U4. The original set of bits.

Are just, the first set of this are just the original message bits.

So I denoted them here even though x1 is actually identical to u1.

I just wanted to denote specifically x1 is the sent bit.

So x1 is just the copy of v1. X4 is a copy of u4.

And once again the Ys are the noisy. Bits that are received after

transmission. On the other side, the Xs that you see

here on the bottom are parity bits. Parity bits are like checksums on a file.

They look at then completely different, the parity of different subsets of the

bits. So X5 here is the parity.

That is whether even or odd, zero if even and one is odd of U1, U2 and U3.

And see U1, U2 and U2. X6 tests the parity of a different set of

bits. U1, u2 and u4, and x7 does u2, u3 and u4.

So here, we're sending four original bits and three parity bits.

So, this in total is a code whose rate is four over seven because there are seven

bits sent of which four message bits or four message bits.

19:50

And then these are the large factors. And some of you will recognize this as a

beta cluster graph. A beta structure cluster graph.

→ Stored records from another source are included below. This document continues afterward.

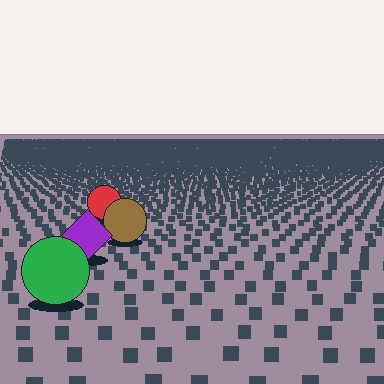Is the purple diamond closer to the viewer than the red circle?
Yes. The purple diamond is closer — you can tell from the texture gradient: the ground texture is coarser near it.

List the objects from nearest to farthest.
From nearest to farthest: the green circle, the purple diamond, the brown circle, the red circle.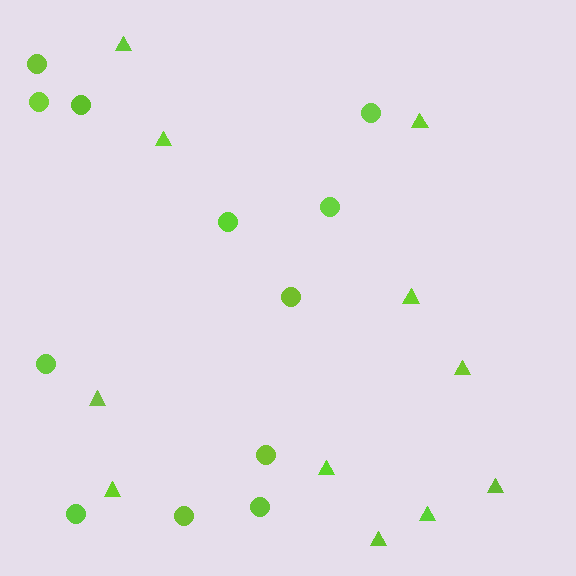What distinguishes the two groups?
There are 2 groups: one group of circles (12) and one group of triangles (11).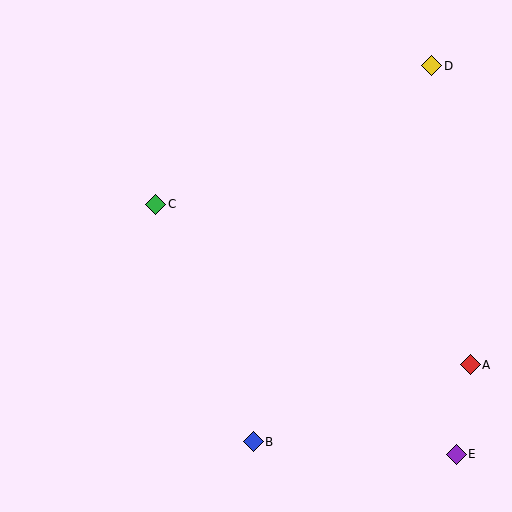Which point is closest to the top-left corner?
Point C is closest to the top-left corner.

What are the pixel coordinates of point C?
Point C is at (156, 204).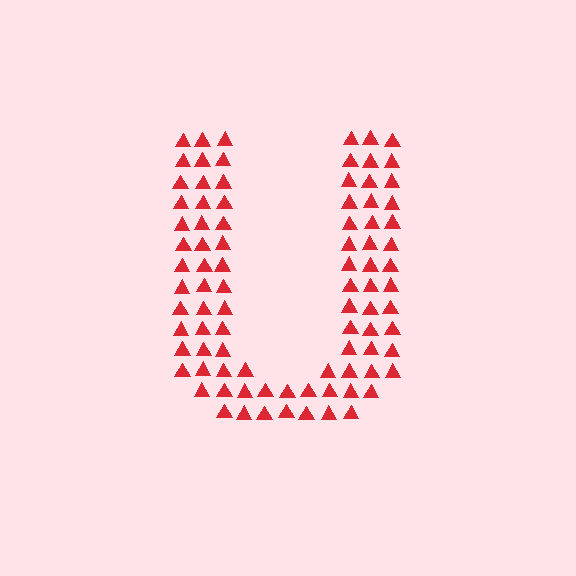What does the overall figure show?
The overall figure shows the letter U.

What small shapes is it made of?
It is made of small triangles.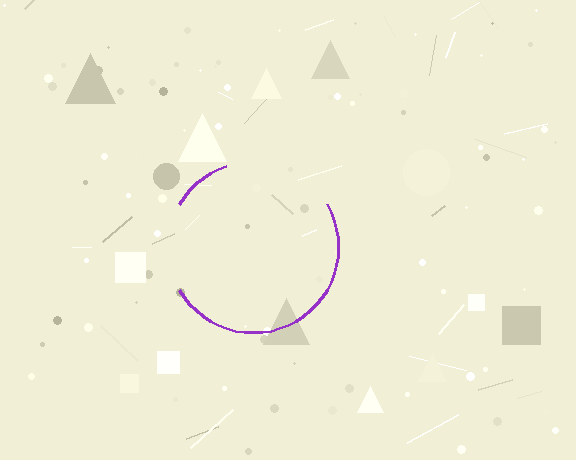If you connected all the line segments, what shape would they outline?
They would outline a circle.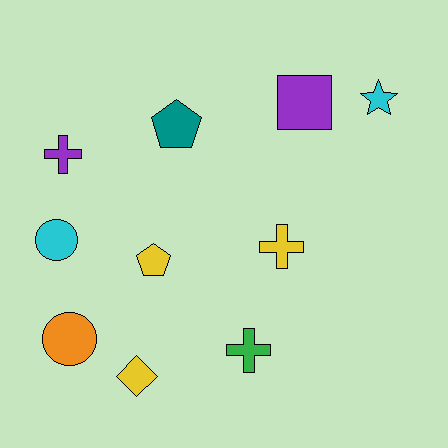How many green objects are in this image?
There is 1 green object.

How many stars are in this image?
There is 1 star.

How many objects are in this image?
There are 10 objects.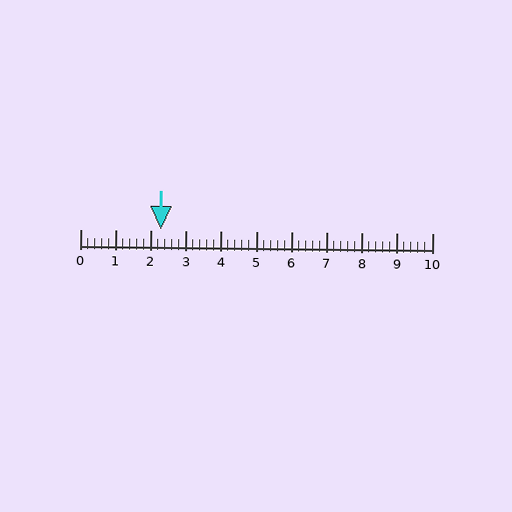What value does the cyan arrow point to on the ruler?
The cyan arrow points to approximately 2.3.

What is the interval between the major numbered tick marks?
The major tick marks are spaced 1 units apart.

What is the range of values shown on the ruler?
The ruler shows values from 0 to 10.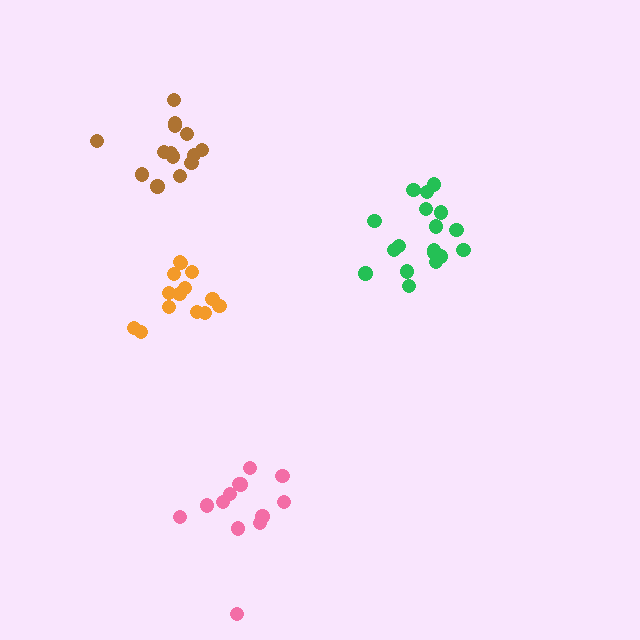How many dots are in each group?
Group 1: 14 dots, Group 2: 18 dots, Group 3: 14 dots, Group 4: 14 dots (60 total).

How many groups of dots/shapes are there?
There are 4 groups.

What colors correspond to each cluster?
The clusters are colored: orange, green, brown, pink.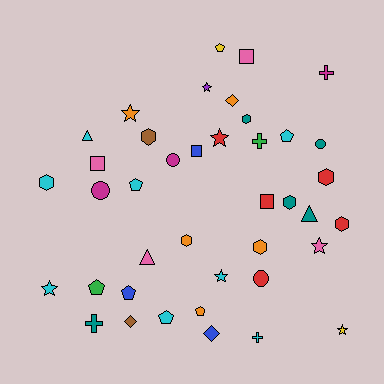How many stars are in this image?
There are 7 stars.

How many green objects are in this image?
There are 2 green objects.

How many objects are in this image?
There are 40 objects.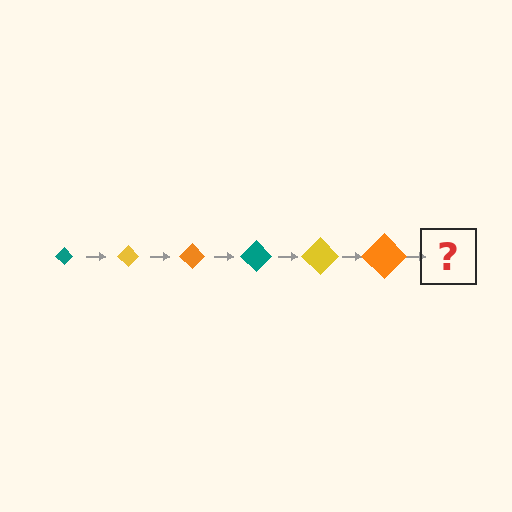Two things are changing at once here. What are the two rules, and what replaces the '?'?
The two rules are that the diamond grows larger each step and the color cycles through teal, yellow, and orange. The '?' should be a teal diamond, larger than the previous one.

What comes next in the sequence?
The next element should be a teal diamond, larger than the previous one.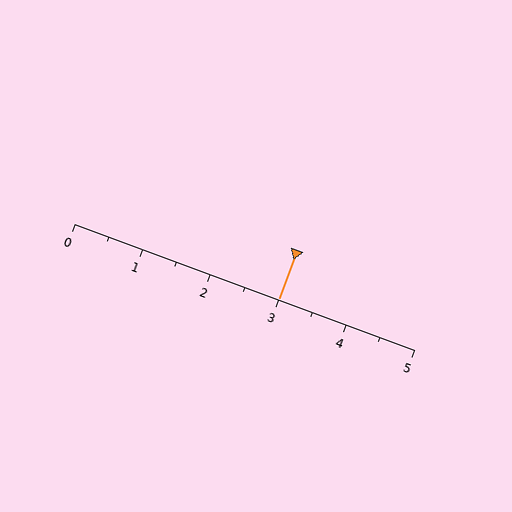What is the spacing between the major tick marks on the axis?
The major ticks are spaced 1 apart.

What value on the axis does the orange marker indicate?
The marker indicates approximately 3.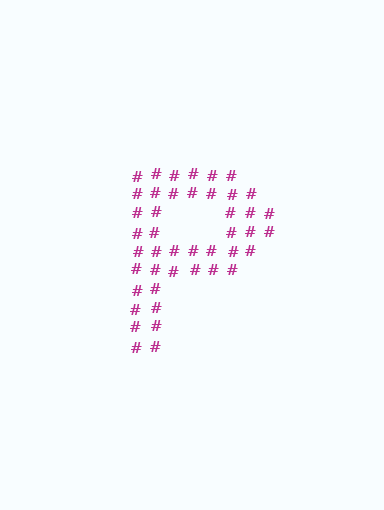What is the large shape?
The large shape is the letter P.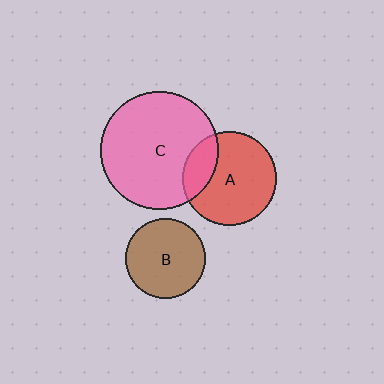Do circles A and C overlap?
Yes.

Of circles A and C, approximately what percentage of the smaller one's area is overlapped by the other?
Approximately 20%.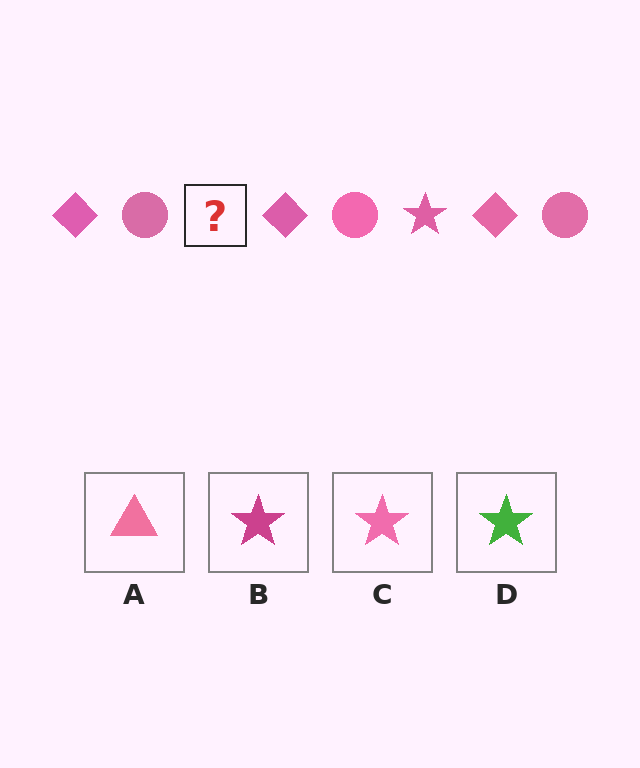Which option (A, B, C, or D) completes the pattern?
C.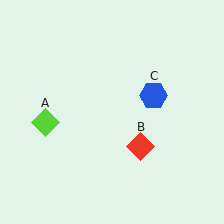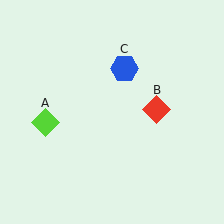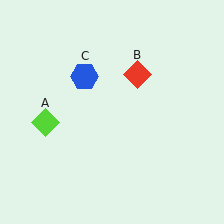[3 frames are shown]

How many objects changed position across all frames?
2 objects changed position: red diamond (object B), blue hexagon (object C).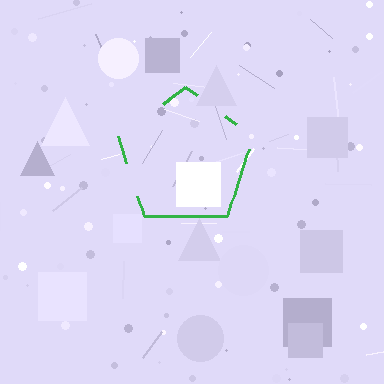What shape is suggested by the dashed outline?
The dashed outline suggests a pentagon.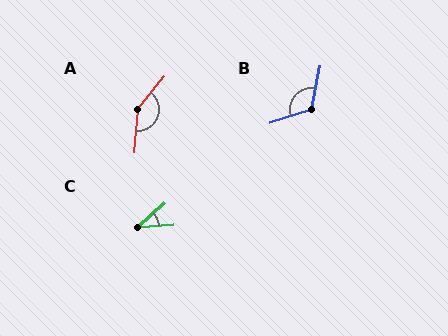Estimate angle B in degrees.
Approximately 119 degrees.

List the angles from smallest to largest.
C (38°), B (119°), A (145°).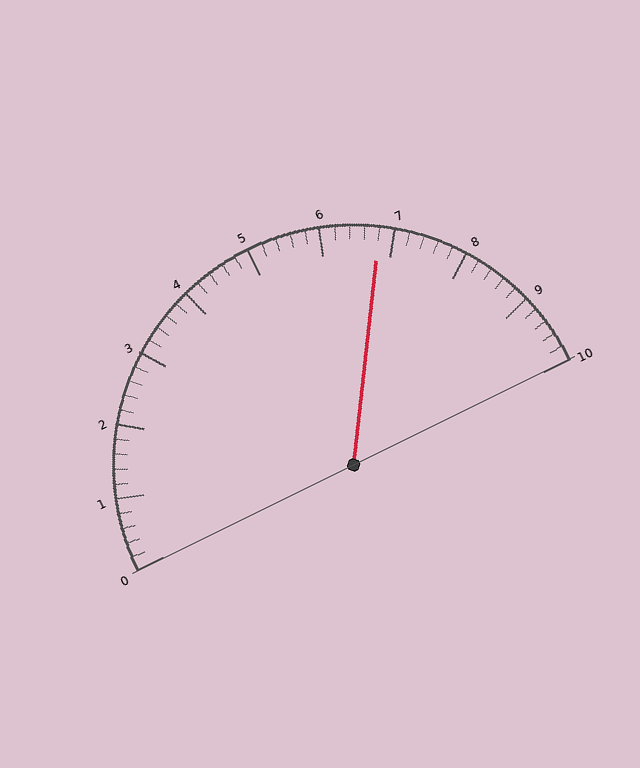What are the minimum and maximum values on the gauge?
The gauge ranges from 0 to 10.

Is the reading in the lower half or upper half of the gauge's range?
The reading is in the upper half of the range (0 to 10).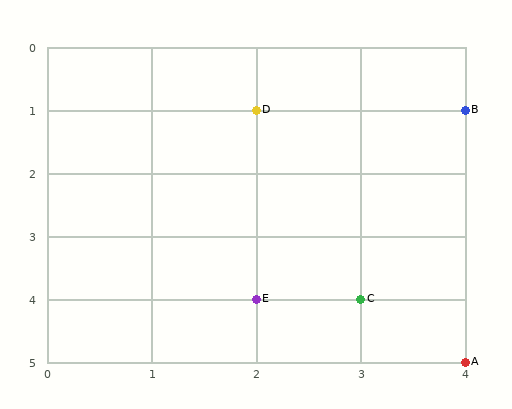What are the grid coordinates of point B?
Point B is at grid coordinates (4, 1).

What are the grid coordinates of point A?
Point A is at grid coordinates (4, 5).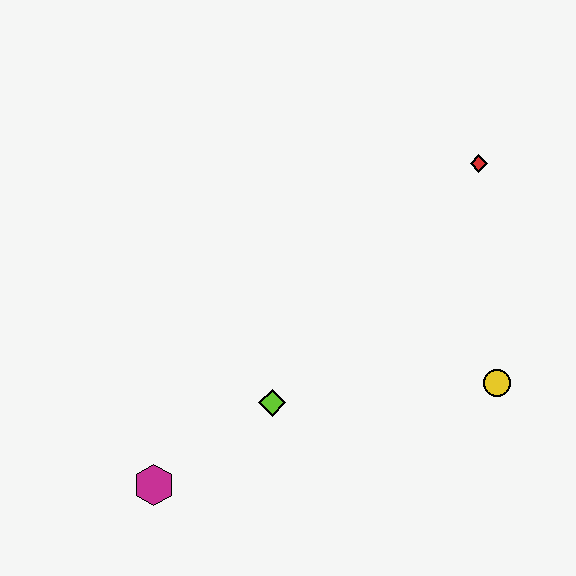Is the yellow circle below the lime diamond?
No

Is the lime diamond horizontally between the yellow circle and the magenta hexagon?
Yes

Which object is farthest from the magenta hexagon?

And so this is just a list of applications, this is probably the, maybe

the most, one of the most ubiquitous applications of probabilistic graphical

models in use today simply because it exists in so many instantiations, you

know, of many set top boxes and when you're doing digital video broadcasting

in communications, mobile televisions, mobile telephones, to satellites, NASA

missions, wireless networks and so on and so one of the really powerful

applications of loopy belief propagation of probabilistic graphical models that

arose from this unexpected confluence of these two disciplines.

So. Really you could say that loopy belief

propagation which was originally discovered or proposed by Judea Pearl in

1988 was actually rediscovered, by practitioners of coding theories.

These were not theoreticians of coding theories, these were people actually sat

down and engineered codes. And understanding those turbo codes in

terms of loopy belief propagation and that was done by a bunch of more machine

learning and information theory type people led to the development of many,

many new and better codes, and the current codes are actually coming

gradually closer and closer to the Shannon limits in a constructive as

opposed to a theoretical way. And at the same time, the resurgence of

interest and belief propagation led us to much of the work that we see today in

approximate inference in graphical models as well as both on theoretical

understanding side as well as on new algorithms that people are coming up with

derived from that new understanding.